1

I have a 20TB RAID5 array (LSI 9265-8i / 8 x 3TB 7200rpm drives) configured with a 1MB stripe size.

What's the optimal way to partition, and format, this partition in Linux to maximize performance for a single ~20TB share?

I'm a linux newbie, so concrete examples are appreciated.

Bart De Vos
  • 17,911
  • 6
  • 63
  • 82
Jason
  • 11
  • 1
  • 2
  • Optimal? I like to have one single partition. And you? – mailq Dec 27 '11 at 19:09
  • Yes, one single partition. – Jason Dec 27 '11 at 19:11
  • 5
    You are aware aren't you that when you have a disk failure and replace the failed disk it'll take AT LEAST 10 hours to rebuild, probably more, meanwhile your array is at risk of total loss during this time? R5 is bad, especially with lots of cheapo large slow disks. – Chopper3 Dec 27 '11 at 19:49
  • 1
    This was closed as "too localized" but just what is it about this question that makes it localized? I'm voting to reopen this question because it doesn't have even the slightest hint of localization. – John Gardeniers Dec 27 '11 at 22:18
  • Agreed -- this was very useful for me.

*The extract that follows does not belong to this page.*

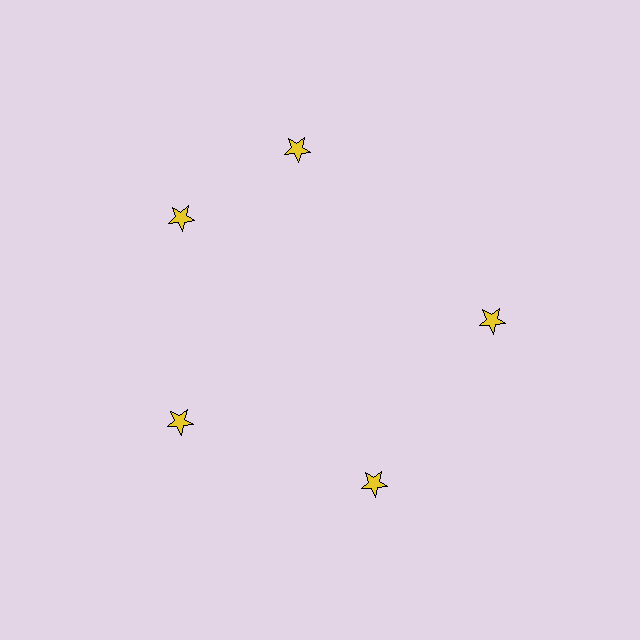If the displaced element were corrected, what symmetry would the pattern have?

Why is it closed? – ensnare Dec 27 '11 at 23:04
  • See: http://meta.serverfault.com/questions/2461/silly-season-should-not-mean-crazy-voting – Bart De Vos Dec 29 '11 at 09:21
  • 1
    "optimal" is subjective. You might format a partition differently for lots of small source file snippets vs. a library of multi-gigabyte video clips. – Rob Moir Dec 29 '11 at 10:58

2 Answers2

4

First of all, I would suggest using RAID6 instead of RAID5. With such a big volume, an URE during the rebuild is likely enough to be worried about it, which would lead to a failed rebuild and lost data.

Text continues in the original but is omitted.